「思っていたのと違うかも…」――転職や異動を経験した後、そんな違和感を覚えたことはないだろうか。入社前には見えなかった職場のルールや空気、人間関係。実際に働いて初めて気づく「会社の実情」に戸惑う人は少なくない。
転職希望者が過去最多に
現在、日本では労働者のキャリア選択がますます多様化している。総務省の「直近の転職者及び転職等希望者の動向について」によると、2023年7~9月期の転職等希望者は過去最多の1,035万人にのぼり、10期連続で増加している。特に女性の転職者数は男性より高く推移しており、キャリアの築き方に性別や世代差が生じていることがうかがえる。
こうした背景には、終身雇用の変化や働き方への価値観のシフトがある。「どの仕事でどう生きるか」は個人だけでなく社会全体のテーマになっている。
管理職になりたくない一般社員が7割以上
本連載では、キャリア変更の理想と現実のギャップや、転職後に見えてくる「会社の実情」を漫画形式で紹介する。退職を経て転職した経験を持つマイナビニュース会員のリアルな体験をもとに、共感したり、転職活動時のヒントを得たり、時には反面教師にしたりしながら、自分のキャリアを見直すきっかけにしてほしい。
第1話では「やっと課長になったけれど……増えた苦労や責任と上がった給与が比例していない……」というテーマを取り上げる。日本能率協会マネジメントセンターが2023年4月に実施したアンケート調査によると、実に一般社員の7割以上が「管理職になりたくない」という趣旨の回答をしたという。
会社規模や業種・職種によって異なるが、課長レベルの管理職だとプレイヤーを兼任しているケースの方が多い。
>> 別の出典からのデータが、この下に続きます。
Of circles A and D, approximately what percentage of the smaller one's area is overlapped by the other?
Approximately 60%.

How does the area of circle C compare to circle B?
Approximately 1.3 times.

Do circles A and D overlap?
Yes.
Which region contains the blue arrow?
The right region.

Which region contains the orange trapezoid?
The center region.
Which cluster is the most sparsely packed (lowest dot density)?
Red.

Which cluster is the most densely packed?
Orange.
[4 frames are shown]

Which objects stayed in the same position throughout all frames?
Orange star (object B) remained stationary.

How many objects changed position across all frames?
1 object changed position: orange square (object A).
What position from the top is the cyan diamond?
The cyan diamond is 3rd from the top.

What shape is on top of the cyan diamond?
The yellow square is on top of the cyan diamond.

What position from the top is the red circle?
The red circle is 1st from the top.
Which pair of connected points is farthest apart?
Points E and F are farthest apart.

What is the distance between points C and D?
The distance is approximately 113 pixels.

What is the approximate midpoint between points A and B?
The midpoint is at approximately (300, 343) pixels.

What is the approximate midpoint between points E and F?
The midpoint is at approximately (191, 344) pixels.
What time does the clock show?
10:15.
管理職としての庶務が増える一方、自身のノルマだけではなく、部下のノルマ達成のサポートも求められるようになる。しかし、責任や業務量の増え方と給与の増え方は、悲しいくらいに比例していない。
多様な選択肢がある時代の「理想的なキャリア」とは
これからのキャリア形成は単なる「仕事選び」ではなく、人生観や価値観そのものの表現とも言える。多様な働き方が認められる一方で、選択肢が増えるほど意思決定は難しくなっており、社会や企業にも柔軟な受け皿が求められている。こうした個人と社会の変化の中で、一人ひとりのキャリアの実感や迷いを共有することが、これからの働き方を考えるヒントになるはずだ。
本連載を通じて、多くの人たちが「自分にとって理想的なキャリアの在り方」について考える機会が増えてくれれば幸いである。
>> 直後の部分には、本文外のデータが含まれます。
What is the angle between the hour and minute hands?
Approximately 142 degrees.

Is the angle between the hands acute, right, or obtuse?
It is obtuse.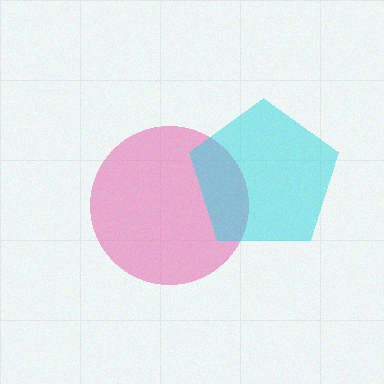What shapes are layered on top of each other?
The layered shapes are: a pink circle, a cyan pentagon.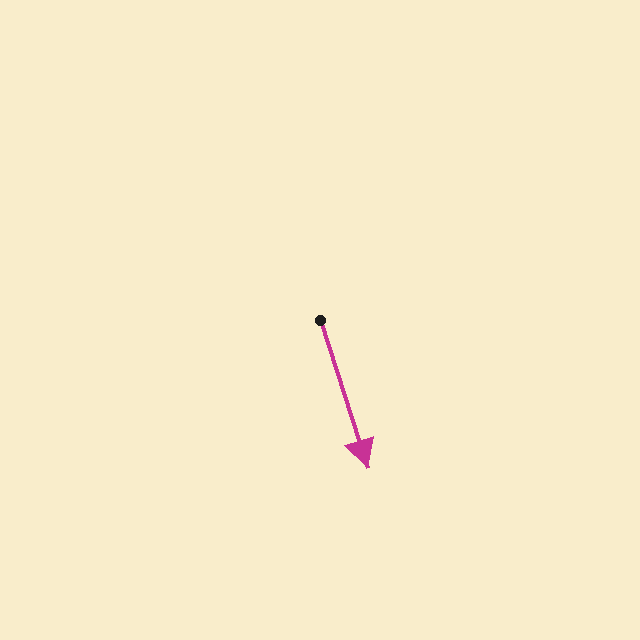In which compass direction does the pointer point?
South.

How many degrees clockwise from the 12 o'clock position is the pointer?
Approximately 162 degrees.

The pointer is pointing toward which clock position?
Roughly 5 o'clock.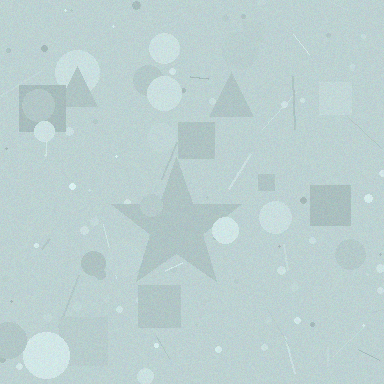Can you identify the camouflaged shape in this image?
The camouflaged shape is a star.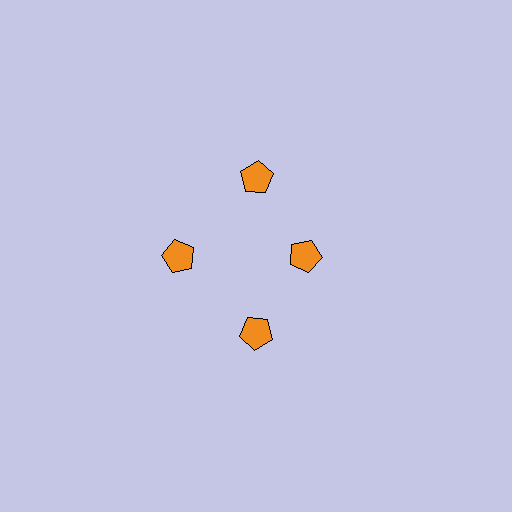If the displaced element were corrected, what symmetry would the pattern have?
It would have 4-fold rotational symmetry — the pattern would map onto itself every 90 degrees.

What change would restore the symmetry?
The symmetry would be restored by moving it outward, back onto the ring so that all 4 pentagons sit at equal angles and equal distance from the center.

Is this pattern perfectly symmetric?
No. The 4 orange pentagons are arranged in a ring, but one element near the 3 o'clock position is pulled inward toward the center, breaking the 4-fold rotational symmetry.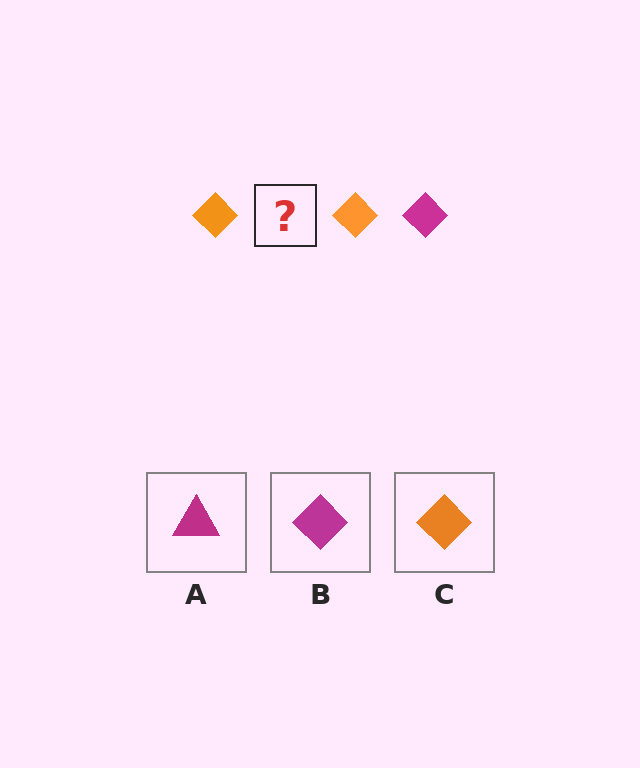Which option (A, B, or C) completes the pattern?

漫画を手がけるのは津夏なつな(つなつなつな)。インターネット4コマ漫画マンとして毎日こまめに4コマ漫画を更新中。2026年1月よりジャンプ+で『ハーレム勇者伝説』を連載している。
なお、本記事の転職に関するアンケートは、調査時期2025年11月28日、調査対象マイナビニュース会員、調査数500人、調査方法インターネットログイン式アンケートによるものである。